Intervista di Andrea Di Turi a Paolo Venturi per Right Hub
Il 9-10 ottobre 2015 si terrà la XV edizione delle Giornate di Bertinoro per l’Economia Civile, uno degli appuntamenti fondamentali dell’anno per l’economia sociale. A organizzarle è Aiccon, il Centro studi dell’Università di Bologna per la promozione della cultura e della cooperazione nel non profit. Paolo Venturi, direttore di Aiccon, presenta su Right Hub i temi dell’edizione 2015 ma soprattutto li contestualizza nella fase di profonda trasformazione che l’impresa sociale e il non profit stanno vivendo.
Su cosa ruoteranno le #gdb2015?
Il tema di quest’anno (“L’economia della coesione nell’era della vulnerabilità”) è particolarmente interessante. Perché oggi coesione e vulnerabilità non sono più declinate solo in ottica redistributiva, bensì all’interno dei modelli produttivi. La coesione, cioè, diventa antidoto alla vulnerabilità se viene integrata in un modo diverso di produrre. L’economia sociale riesce a fare questo, ad abbinare ai beni tradizionali i beni relazionali. La sfida è fare dell’economia della coesione una policy.
I processi in atto stanno andando in quella direzione?
L’impresa sociale sta passando da una dimensione istituzionale a una paradigmatica: è il nuovo paradigma per produrre valore. Grazie alla sua capacità di combinare dimensione commerciale, pubblica e sociale.
C’è il rischio, in questo, di una perdita d’identità?
L’identità non viene neutralizzata in questi processi, al contrario viene rigenerata attraverso un percorso d’innovazione. Si tenga presente che l’identità delle imprese sociali oggi è sotto attacco di due isomorfismi: alcune stanno diventando simili alla Pubblica amministrazione, altre stanno assumendo unicamente la dimensione di efficienza, mercatista. La capacità di ricombinare i fattori, di ibridarsi, è un antidoto a tutto ciò.
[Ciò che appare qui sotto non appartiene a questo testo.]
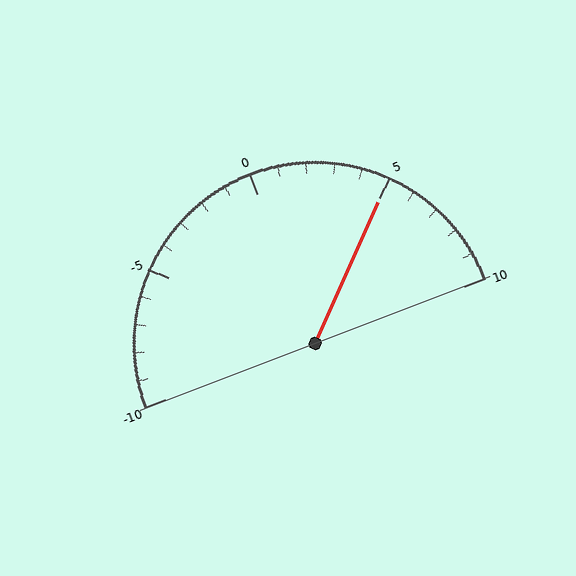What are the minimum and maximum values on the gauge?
The gauge ranges from -10 to 10.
Al Sewf 2015 l’economia sociale italiana ha incontrato quella degli altri Paesi del mondo. Quali, a suo avviso, i messaggi principali scaturiti da questo incontro?
L’Italia ha una storia di cooperazione sociale unica, ma anche per noi è arrivato un momento di passaggio. Che significa innanzitutto evitare una visione antagonista rispetto a innovazione e cambiamento. Questo è ciò che si è respirato al Sewf: le organizzazioni venute in Italia dal resto del mondo vivono una condizione di grandissima apertura, che non significa non essere convinti della propria identità ma, a partire da quella, aprirsi al confronto.
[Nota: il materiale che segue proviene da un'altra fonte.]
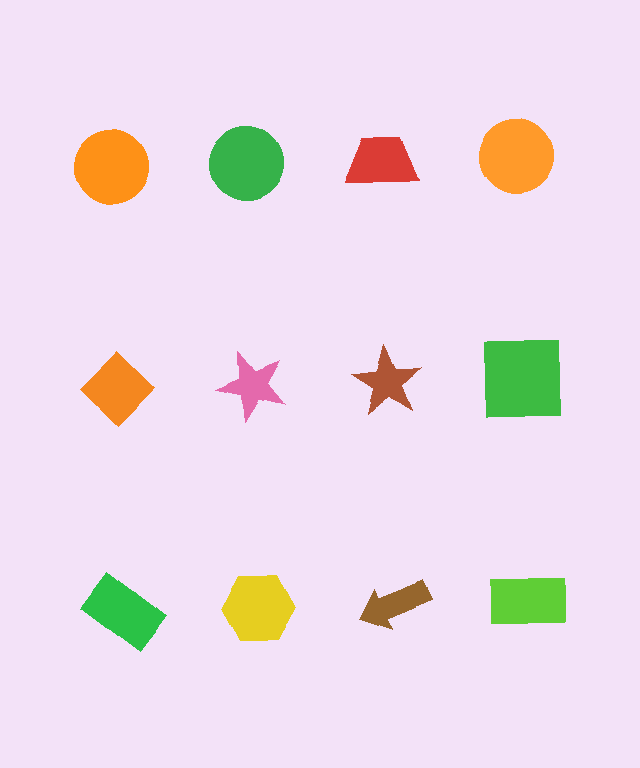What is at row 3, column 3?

A livello di ecosistema dell’impresa sociale com’è messa l’Italia?
Anche nella costruzione degli ecosistemi questa condizione di apertura ha conseguenze. Altri Paesi riescono più facilmente a costruirli perché le imprese sociali vanno più alla ricerca di relazioni. Ed è la combinazione di queste relazioni, stratificata, che dà forma a un ecosistema. Mi ha colpito il caso di Taiwan, dove la creazione dell’ecosistema è stata favorita dalla deregulation, che è l’inizio di un’apertura di campo affinché i soggetti possano iniziare a muoversi, a entrare in relazione. Poi, ovvio, arriva il momento della regolamentazione. Ma fino a quando non spingeremo di più, molto di più, su un approccio imprenditoriale all’impresa sociale, certi elementi dell’ecosistema continueranno a fare fatica a prendere forma.
Può fare un esempio?
Prendiamo la finanza per l’impresa sociale: non è che ce n’è poca, il problema è che ce n’è troppa rispetto alla scarsa domanda. Cioè non abbiamo costruito ancora dei veicoli capaci di assorbire, incorporare le potenzialità delle risorse finanziarie che oggi possono essere messe a disposizione.
Quanto è determinante un ecosistema forte per il futuro dell’impresa sociale?
Occorre premettere una cosa: sta enormemente crescendo la presenza di organizzazioni for profit nei settori del sociale, che vivono una sorta di “rampante privatizzazione”. Solo un dato: in Emilia-Romagna, nell’assistenza sociale residenziale, dal 2008 al 2013 il profit è cresciuto del 39%, le cooperative sociali del 15%. Occorre costruire risposte a questi bisogni fondate su modelli di organizzazioni che combinano dimensione imprenditoriale, pubblica e sociale. Senza un ecosistema forte, il rischio è che questo spazio sia fagocitato da altri. L’ecosistema serve per dare al non profit la possibilità di giocarsi fino in fondo questa partita imprenditoriale, cosa che oggi non può fare. Dobbiamo permettere a una comunità di auto-organizzarsi e di farsi impresa per rispondere ai bisogni che esprime.